The company said Measured and Indicated Resources at the site now stand at 5.2 million tonnes, grading 0.44% cobalt (50.1 million pounds), 0.69% copper (80.1 million pounds), 0.53 g/t gold (89,000 ounces). The estimate is based on a 0.15% cobalt cut-off.
Jervois said it updated the Measured Resource estimate after completing 3,125 metres of drilling in 19 holes to support its bankable feasibility study. The updated model uses modified methodology to improve estimation using industry standard applications for narrow orebodies, with Jervois also adopting a more appropriate approach to stope and mine plan design.
“This has involved block rotation and adoption of a smaller cell size than previously used, as the previous MRE released by eCobalt Solutions on February 7, 2018 was unrotated and used cell sizes not conducive to the narrow high-grade interzone intercepts found in the Main Ram Zone, the company said in a press release.
Jervois also said the bankable feasibility study remains on track for completion by the end of March 2020, with first concentrate production scheduled in the fourth quarter of 2021.
Cobalt is generally mined as a by-product of copper and nickel
“Battery demand for cobalt is expected to rise sharply, and ethical, non-Democratic Republic of Congo, low capital sources of supply outside the Idaho Cobalt Operations are essentially non-existent,” the company said.
Meanwhile, mine design and scheduling are progressing as is plant design, the company added.

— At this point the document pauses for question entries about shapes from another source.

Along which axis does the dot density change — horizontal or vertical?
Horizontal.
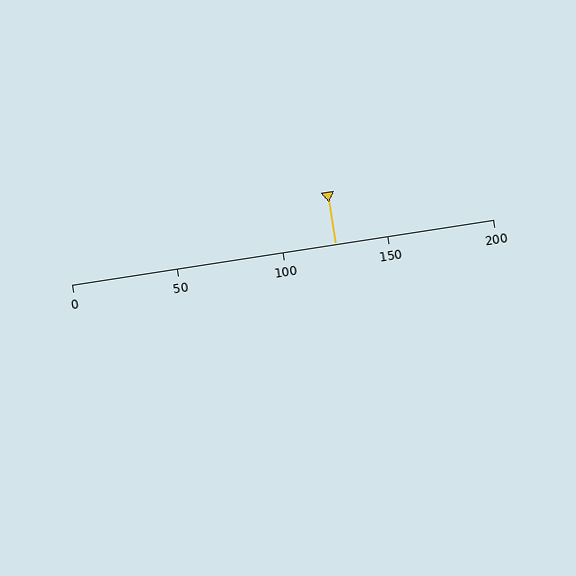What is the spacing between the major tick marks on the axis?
The major ticks are spaced 50 apart.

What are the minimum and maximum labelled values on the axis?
The axis runs from 0 to 200.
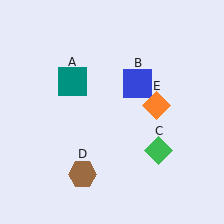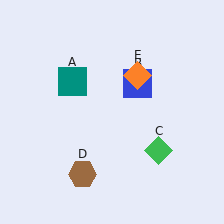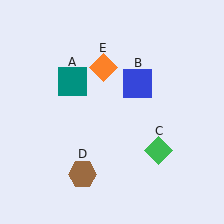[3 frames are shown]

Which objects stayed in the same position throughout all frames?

In a separate development, Jervois also released an update on drilling at its Kilembe and Bujagali area properties in central and western Uganda following a partial receipt of confirmed assays from 2019 exploration.
Drilling at the Kilembe area properties targeted surficial gold copper mineralization detected through earlier geochemical programmes. Drilling at Bujagali targeted the Waragi anomalies detected through earlier geochemical and geophysical anomalies with 1,740 metres completed.
The company said the latest drilling results and high-grade rock chip samples provide further encouragement to continue with the current exploration pace on the Ugandan projects for both copper-cobalt and copper-gold.